How to reduce latency with fast short queries in Postgresql 15.3 on a NUMA server

From: Sergio Rus <geiros(at)gmail(dot)com>
To: pgsql-performance(at)lists(dot)postgresql(dot)org
Subject: How to reduce latency with fast short queries in Postgresql 15.3 on a NUMA server
Date: 2023-05-31 12:40:05
Message-ID: CAN8auqjwYcAFU393r6kG2CmfbUJaHkNorRFA6=uAEaTDS6+uCQ@mail.gmail.com
Views: Raw Message | Whole Thread | Download mbox | Resend email
Thread:
Lists: pgsql-performance

Hi guys,

I've been configuring a new server and tuning Postgresql 15.3, but I'm
struggling with a latency I'm consistently seeing with this new server when
running fast short queries, compared to the other server.

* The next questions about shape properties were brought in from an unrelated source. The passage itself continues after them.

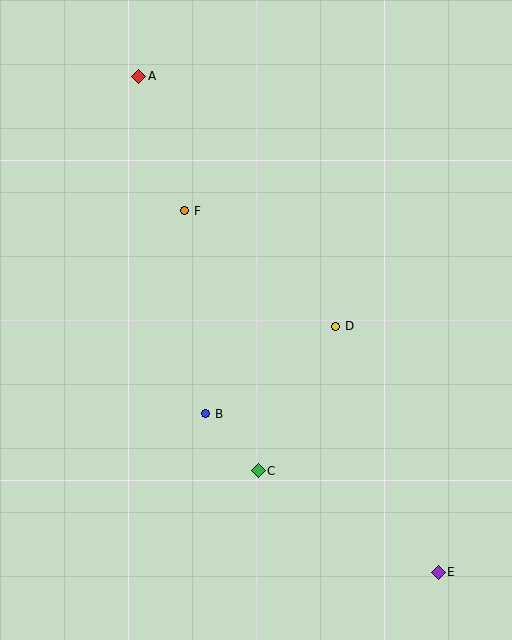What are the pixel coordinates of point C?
Point C is at (258, 471).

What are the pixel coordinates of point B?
Point B is at (206, 414).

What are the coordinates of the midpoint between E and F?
The midpoint between E and F is at (312, 391).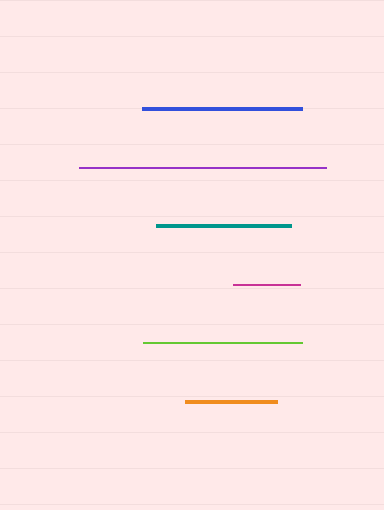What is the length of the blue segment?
The blue segment is approximately 159 pixels long.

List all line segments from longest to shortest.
From longest to shortest: purple, blue and lime (about equal), teal, orange, magenta.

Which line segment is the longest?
The purple line is the longest at approximately 247 pixels.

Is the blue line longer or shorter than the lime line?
The blue and lime lines are approximately the same length (about 159 and 159 pixels).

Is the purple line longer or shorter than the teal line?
The purple line is longer than the teal line.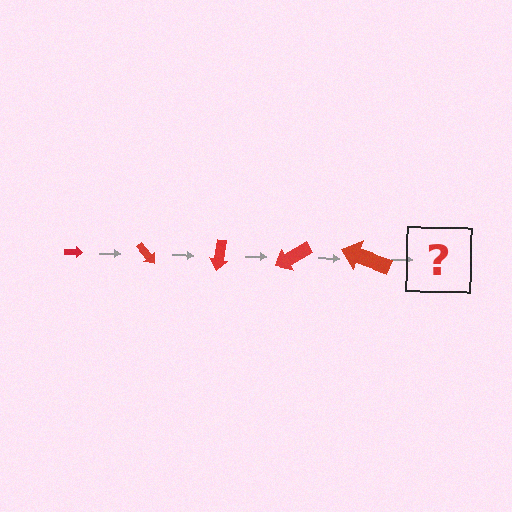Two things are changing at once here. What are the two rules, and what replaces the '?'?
The two rules are that the arrow grows larger each step and it rotates 50 degrees clockwise each step. The '?' should be an arrow, larger than the previous one and rotated 250 degrees clockwise from the start.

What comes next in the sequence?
The next element should be an arrow, larger than the previous one and rotated 250 degrees clockwise from the start.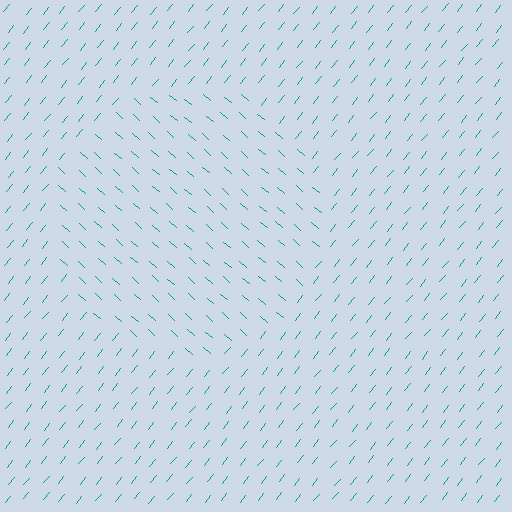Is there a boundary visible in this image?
Yes, there is a texture boundary formed by a change in line orientation.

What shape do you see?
I see a circle.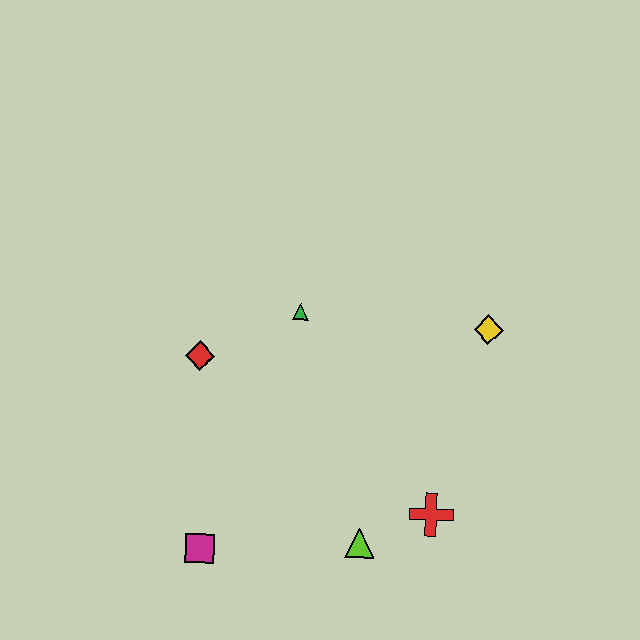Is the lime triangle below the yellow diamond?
Yes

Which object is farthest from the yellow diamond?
The magenta square is farthest from the yellow diamond.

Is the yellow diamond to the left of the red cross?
No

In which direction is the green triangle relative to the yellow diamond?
The green triangle is to the left of the yellow diamond.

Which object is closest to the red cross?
The lime triangle is closest to the red cross.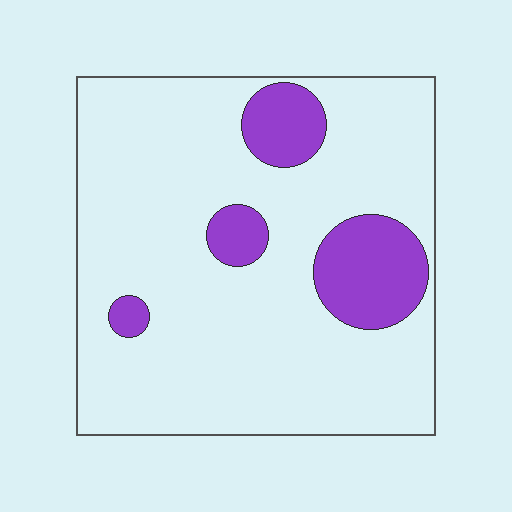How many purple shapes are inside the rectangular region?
4.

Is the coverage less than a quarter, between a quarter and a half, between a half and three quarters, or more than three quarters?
Less than a quarter.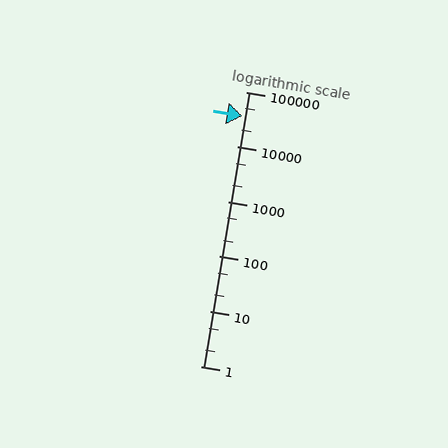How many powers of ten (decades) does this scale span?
The scale spans 5 decades, from 1 to 100000.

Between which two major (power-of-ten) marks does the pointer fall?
The pointer is between 10000 and 100000.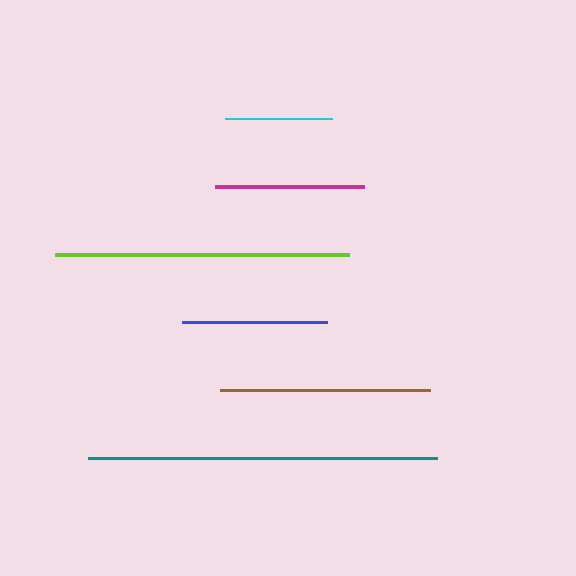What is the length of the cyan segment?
The cyan segment is approximately 107 pixels long.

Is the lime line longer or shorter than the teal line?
The teal line is longer than the lime line.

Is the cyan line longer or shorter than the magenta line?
The magenta line is longer than the cyan line.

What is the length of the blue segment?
The blue segment is approximately 145 pixels long.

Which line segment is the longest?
The teal line is the longest at approximately 348 pixels.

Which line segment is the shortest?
The cyan line is the shortest at approximately 107 pixels.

We're running two different versions of Postgresql:

- Server A: Postgresql 9.3
- Server B: Postgresql 15.3

Server B is the new server and is way more powerful than server A:

- Server A: 1x Intel Xeon E3-1270 3.5GHz, 2x 8GB DDR3, RAID0
- Server B: 2x Intel Xeon Platinum 8260 2.4GHz, 4x 16GB DDR4, RAID1

We're running Linux Ubuntu 20.04 on server B and I've been tweaking some
settings in Linux and Postgresql 15.3. With the current setup, Postgresql
15.3 is able to process more than 1 million transactions per second running
pgbench:

# pgbench --username postgres --select-only --client 100 --jobs 10
--time 20 test
pgbench (15.3 (Ubuntu 15.3-1.pgdg20.04+1))
starting vacuum...end.
transaction type: <builtin: select only>
scaling factor: 1
query mode: simple
number of clients: 100
number of threads: 10
maximum number of tries: 1
duration: 20 s
number of transactions actually processed: 23039950
number of failed transactions: 0 (0.000%)
latency average = 0.087 ms
initial connection time = 62.536 ms
tps = 1155053.135317 (without initial connection time)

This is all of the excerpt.